Celebrate International Dance Day With The Most Popular Greek Dances


Greek dances

Women performing a Greek dance dressed in traditional clothing at Plateia Elatis, Trikala. Credit: GoumasNikos/Wikimedia Commons/CC BY-SA 3.0

Thursday is International Dance Day — and how better to celebrate than by discovering five of the most popular Greek dances!

Greek dances for every occasion

Dancing, (or “horos”), has held a very important place in Greek culture for thousands of years.

Over time it has evolved to suit the needs of different groups of Greeks, who have made their own dances, leading to great regional diversity in this most physically expressive of the arts.

Dances are extremely important to Greek communities, and perform a social function as well: you will often see Greeks spontaneously (or not!) burst into dance at weddings, Greek Easter, or school functions.

Zeibekiko

Greek dances
The Zeibekiko. Credit: YouTube/Shakallis Dance School

One of the most unique and visually striking Greek dances is the zeibekiko. Zeibekiko originated in Asia Minor, and the legacy of tragic displacement and of a homeland lost certainly lives on through this dance.

It is difficult to dance the zeibekiko, mainly because it has no set steps, no particular rhythm. It requires an inner intensity, because it is an improvised movement that expresses the feelings of the individual who gets up to dance.

This meaningful dance often conveys feelings of defeat, of sadness, life’s despair and unfulfilled dreams, the bad luck you see coming, and the dark at the end of the tunnel.

Zeibekiko is performed solo and was traditionally exclusively to be danced by males, but women have begun to take part in this expressive movement as well, breaking gender roles.

Pentozalis

The Pentozalis is one of the most iconic dances of Crete. Danced with arms atop the shoulders of the next person in line, it features high leaps and plenty foot stomping to get the blood going.

 

Hasapiko

The hasapiko, whose name translates to “the butcher’s dance,” finds its origins in Constantinople. This Greek dance has lots of history, as it can be traced all the way back to the Middle Ages!

Originally, it was a mime of battle performed with swords by Greek butchers, although over time it has evolved to be an extremely popular dance with Greeks from all walks of life.

There are both slow and fast versions of the hasapiko which can be performed, but a particularly challenging version of the dance is traditional on the island of Mykonos.

The Mykonean hasapiko is a much more difficult variation of the widely popular Greek dance, with more difficult dance moves.

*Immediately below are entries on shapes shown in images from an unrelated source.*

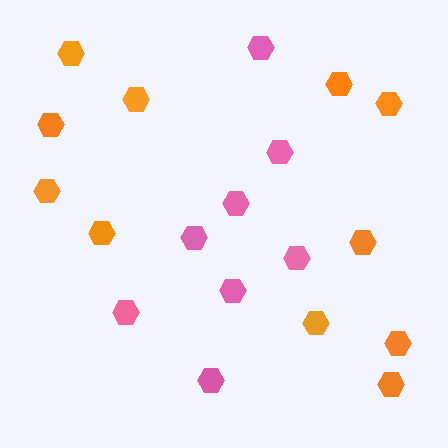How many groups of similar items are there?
There are 2 groups: one group of pink hexagons (8) and one group of orange hexagons (11).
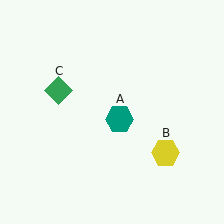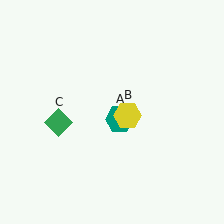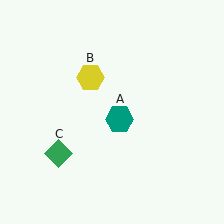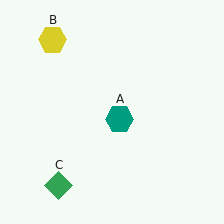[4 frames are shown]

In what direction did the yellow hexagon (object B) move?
The yellow hexagon (object B) moved up and to the left.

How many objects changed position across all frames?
2 objects changed position: yellow hexagon (object B), green diamond (object C).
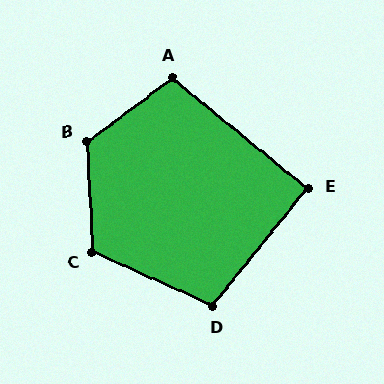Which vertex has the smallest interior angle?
E, at approximately 90 degrees.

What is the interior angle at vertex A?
Approximately 104 degrees (obtuse).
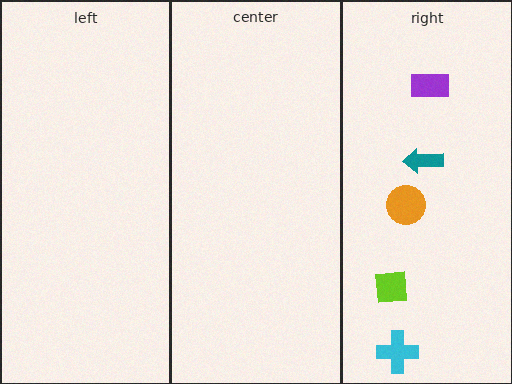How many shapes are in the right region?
5.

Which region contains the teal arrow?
The right region.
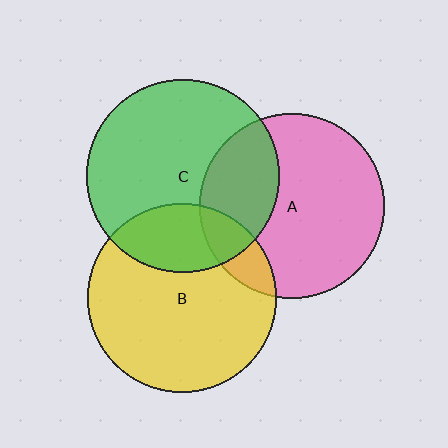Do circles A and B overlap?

A video of 400 people dancing the challenging Mykonean hasapiko is shown below:

 

Sirtaki

Greek dances
People dancing the sirtaki in Limassol, Cyprus. Credit: Ivan C/Wikimedia Commons/CC BY 2.0

The Sirtaki is a newer Greek dance, and is technically a choreographed version of the hasapiko dance shown above.

The sirtaki was choreographed by Giorgios Provias for the 1964 film “Zorba the Greek” and therefore can also be referred to as Zorba’s dance. 

The Sirtaki is a group dance and is performed with all dancers holding each other by the shoulders in either a line or a circle formation. The more traditional version of Sirtaki is danced in a line.

Kalamatianos

The Kalamatianos is one of the most well known and popular dances in Greece. It is performed with all the dancers holding hands in a circle and moving counterclockwise.

One of the distinctive elements of the Kalamatianos is that the lead dancer does not hold the second dancer by the hand; instead, they hold either side of a handkerchief.

This is in order to improve the mobility of the lead dancer, so that they can perform the particularly elaborate steps generally expected of them!

This Greek dance is a faster one and is generally performed to express happiness and joy.

A video of the kalamatianos being performed in traditional dress is below:

 

Serra

Greek dances
The Pontic lyra, the musical instrument which usually accompanies the Serra. Credit: @rent/Wikimedia Commons/CC BY-SA 3.0

The serra is a Pontic Greek dance. It is named after the Serra River, in the Trapezunda (Trebizond) region of modern-day Turkey. It is also sometimes referred to as the Lazikon dance.

It was originally created by Greeks from the Pontus area of the Black Sea. As is the case with most Pontic dances, the serra originated as a war dance, and would have traditionally been used to motivate soldiers before entering battle.

The serra is traditionally performed by men, holding hands throughout the dance.

As is the case with most Pontic dances, it is usually accompanied by music from the Pontic lyra.